(Ilustración: Ray Respall Rojas)
Se miró en la luna del botiquín. El moretón de ayer comenzaba a amarillear y la hinchazón
había bajado. Cubrió con base y polvos las zonas más notables. Su reflejo la miró alejarse.
Cada vez se sentía menos identificada con ella. A la lástima que sentía por la criatura
tridimensional, se sumaba una rabia creciente, difícilmente contenible.
Los gritos no se sentían del otro lado del cristal. Ana, la del espejo, dormía en la
oscuridad. Se despertó sobresaltada cuando la otra accionó el interruptor del baño, abrió el
grifo y dejó correr el agua sobre el corte encima de la ceja. No pudo creer los extremos a los
cuales había llegado la tolerancia de su doble. Esa noche mataría a la bestia y las dos serían
libres, con el paso del tiempo regresaría la luz a sus miradas, volverían a ser bellas.

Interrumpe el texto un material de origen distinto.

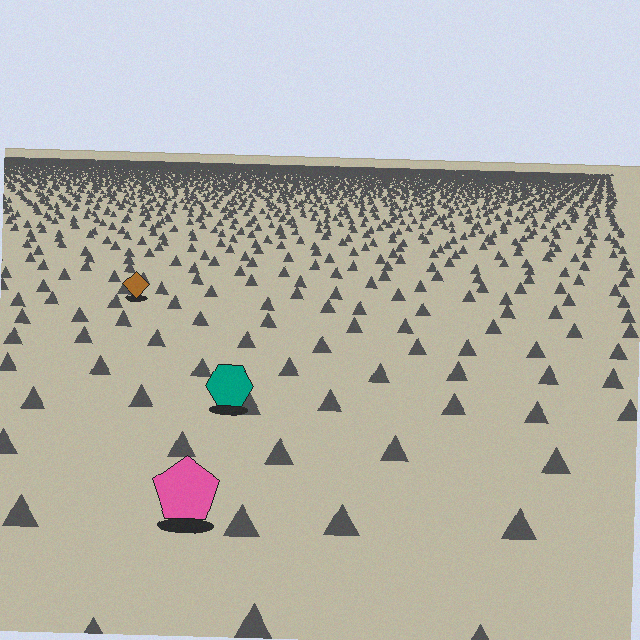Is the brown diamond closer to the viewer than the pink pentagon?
No. The pink pentagon is closer — you can tell from the texture gradient: the ground texture is coarser near it.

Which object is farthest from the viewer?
The brown diamond is farthest from the viewer. It appears smaller and the ground texture around it is denser.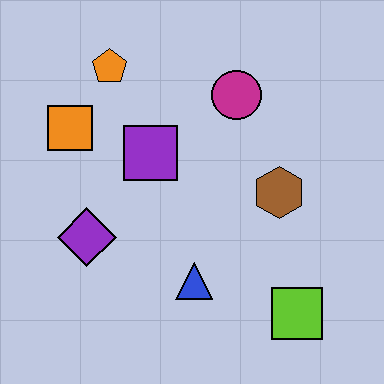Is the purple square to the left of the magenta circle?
Yes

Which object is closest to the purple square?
The orange square is closest to the purple square.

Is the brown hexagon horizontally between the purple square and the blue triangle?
No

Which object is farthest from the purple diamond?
The lime square is farthest from the purple diamond.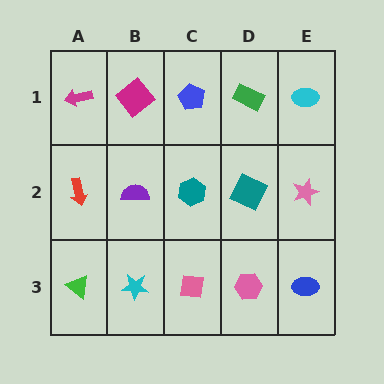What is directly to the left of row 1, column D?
A blue pentagon.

Se hizo la luz de nuevo, no sabía cuánto tiempo había transcurrido, con seguridad no más que
unas horas, la herida de la ceja continuaba abierta. Una magulladura en el borde del labio de
su doble, le demostró que con el mero hecho de desearlo, no podía cambiar la realidad. La
bestia seguía viva, transformándole el rostro… Arrasada ante la impotencia, Ana, la del espejo
decidió suicidarse.
Esa noche, cuando la mujer terminó de lavarse el maquillaje con que había intentado ocultar
las marcas, no reconoció la imagen que vio reflejada en el cristal. “Tengo que volver a ser
yo”, pensó y se internó en la oscuridad de la vivienda.